Zehn der zwölf untersuchten Impfstoffe haben das Risiko einer symptomatischen Erkrankung erheblich verringert (Cochrane Deutschland).
Einfach mal nur so in den Raum geworfen, voller Vorfreude, wie solche Studien von potentiellen Lesern aufgenommen und dementiert werden.
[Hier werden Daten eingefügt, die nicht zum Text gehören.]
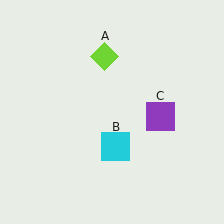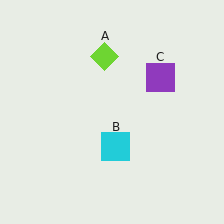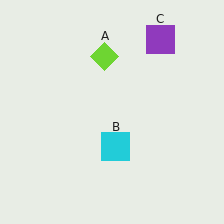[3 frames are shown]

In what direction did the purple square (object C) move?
The purple square (object C) moved up.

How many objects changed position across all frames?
1 object changed position: purple square (object C).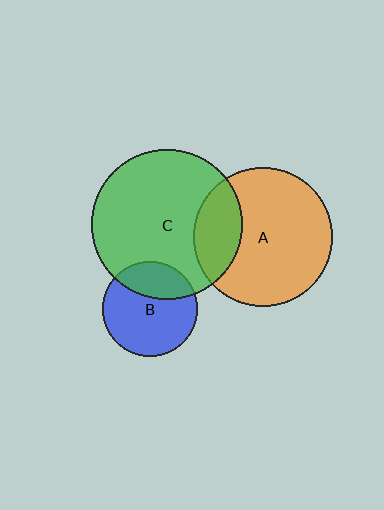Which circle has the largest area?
Circle C (green).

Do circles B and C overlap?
Yes.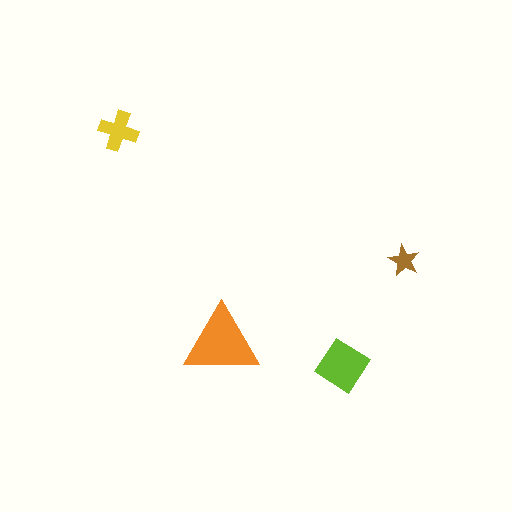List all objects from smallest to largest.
The brown star, the yellow cross, the lime diamond, the orange triangle.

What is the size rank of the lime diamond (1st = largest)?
2nd.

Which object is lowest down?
The lime diamond is bottommost.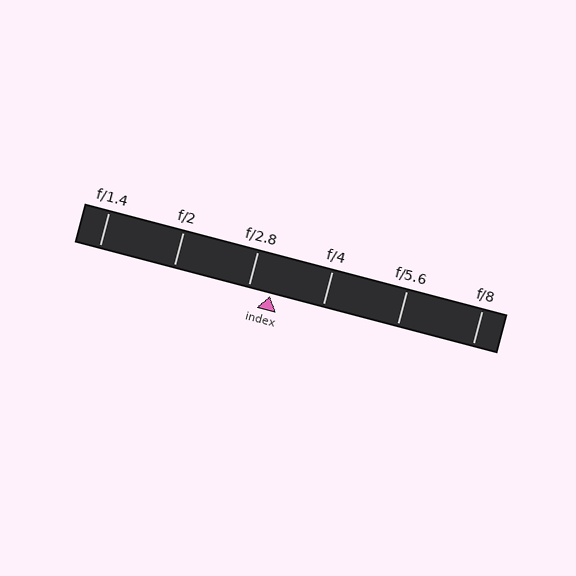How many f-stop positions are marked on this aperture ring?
There are 6 f-stop positions marked.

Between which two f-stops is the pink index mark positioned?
The index mark is between f/2.8 and f/4.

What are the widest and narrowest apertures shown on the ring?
The widest aperture shown is f/1.4 and the narrowest is f/8.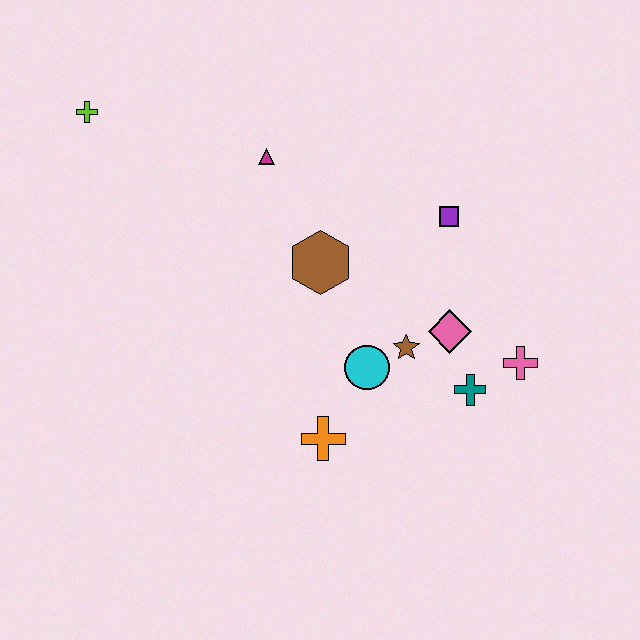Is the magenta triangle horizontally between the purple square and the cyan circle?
No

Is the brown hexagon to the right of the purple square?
No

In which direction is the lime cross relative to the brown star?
The lime cross is to the left of the brown star.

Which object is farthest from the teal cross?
The lime cross is farthest from the teal cross.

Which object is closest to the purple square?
The pink diamond is closest to the purple square.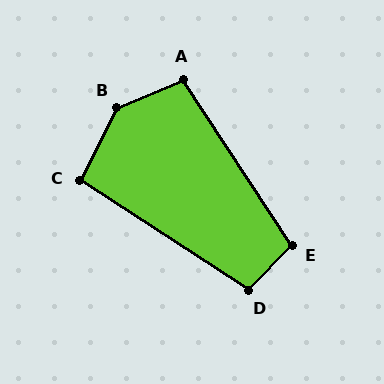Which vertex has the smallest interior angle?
C, at approximately 96 degrees.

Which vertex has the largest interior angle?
B, at approximately 140 degrees.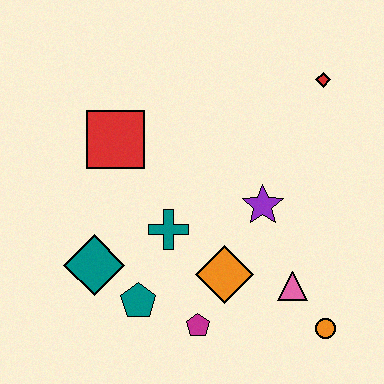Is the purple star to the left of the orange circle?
Yes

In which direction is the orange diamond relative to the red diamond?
The orange diamond is below the red diamond.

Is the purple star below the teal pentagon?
No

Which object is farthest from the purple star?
The teal diamond is farthest from the purple star.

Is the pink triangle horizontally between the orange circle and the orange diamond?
Yes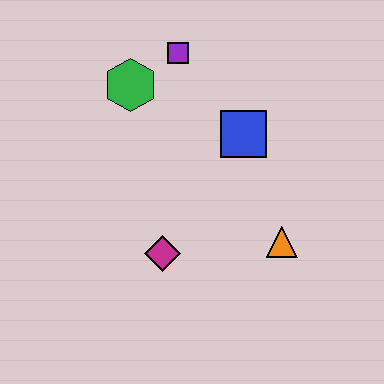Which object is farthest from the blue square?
The magenta diamond is farthest from the blue square.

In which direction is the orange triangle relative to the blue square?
The orange triangle is below the blue square.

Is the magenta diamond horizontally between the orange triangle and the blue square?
No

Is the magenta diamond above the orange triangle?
No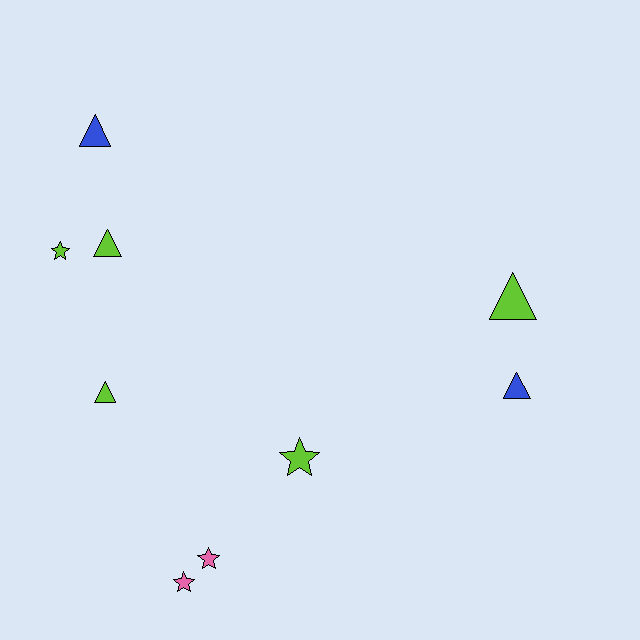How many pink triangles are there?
There are no pink triangles.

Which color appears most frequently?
Lime, with 5 objects.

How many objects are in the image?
There are 9 objects.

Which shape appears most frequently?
Triangle, with 5 objects.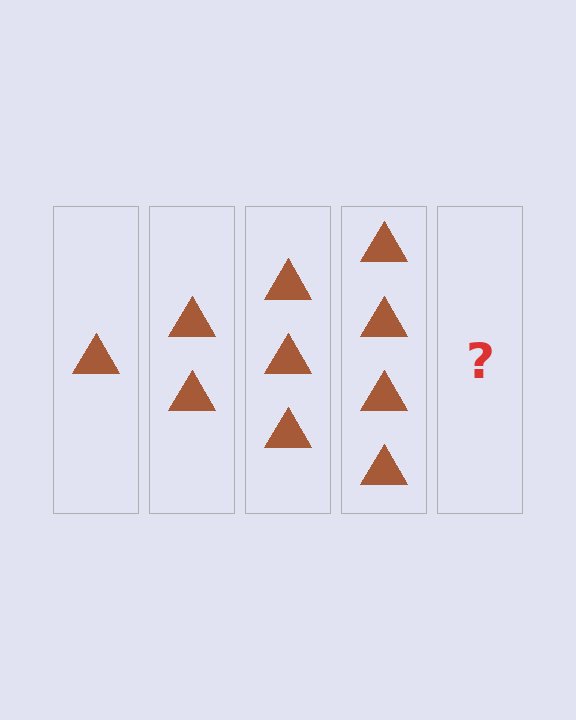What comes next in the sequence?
The next element should be 5 triangles.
Ich merke es in meinem privaten Umfeld, auch wenn ich es nicht exemplarisch für alle Corona-Leugner und Impf-Skeptiker heranziehen möchte: Die selben Leute, die vom Beginn der Krise bis heute auf die prominentesten Rädelsführer Bodo Schiffmann, Attila Hildmann, Michael Ballweg, Kayvan Soufi-Siavash etc. rekurrieren, sprechen sich heute pro Putin und pro Trump aus, glauben an die jüdische Weltverschwörung, können Sahra Wagenknecht Einiges abgewinnen (Oh Wunder!), sind aber weiterhin glühende AfD-Anhänger und greifen tief in die Rhetorik-Trickkiste, um politische Gegner zu diffamieren. Sämtliche Begriffe dürften jedem Leser hinlänglich bekannt sein und bedürfen wohl keiner Erwähnung. Es wird ein großer Bogen um Produkte mit einem "Rainforest-Alliance-zertifiziert"-Siegel gemacht, da sie mit einem Impfstoff versehen sein sollen. Der typische Querdenker-Schnack eben. Sorry, aber wer so argumentiert, den rücke ich, auch wenn ich mich noch so stark dagegen wehre, weiterhin in die "Flatearther-Ecke". Zumindest aber in die Ecke jener, denen das Internet nicht gut tut und die ihr Wissen aus dem Hörensagen beziehen und eifrige Telegram-Beitrag-Teiler sind.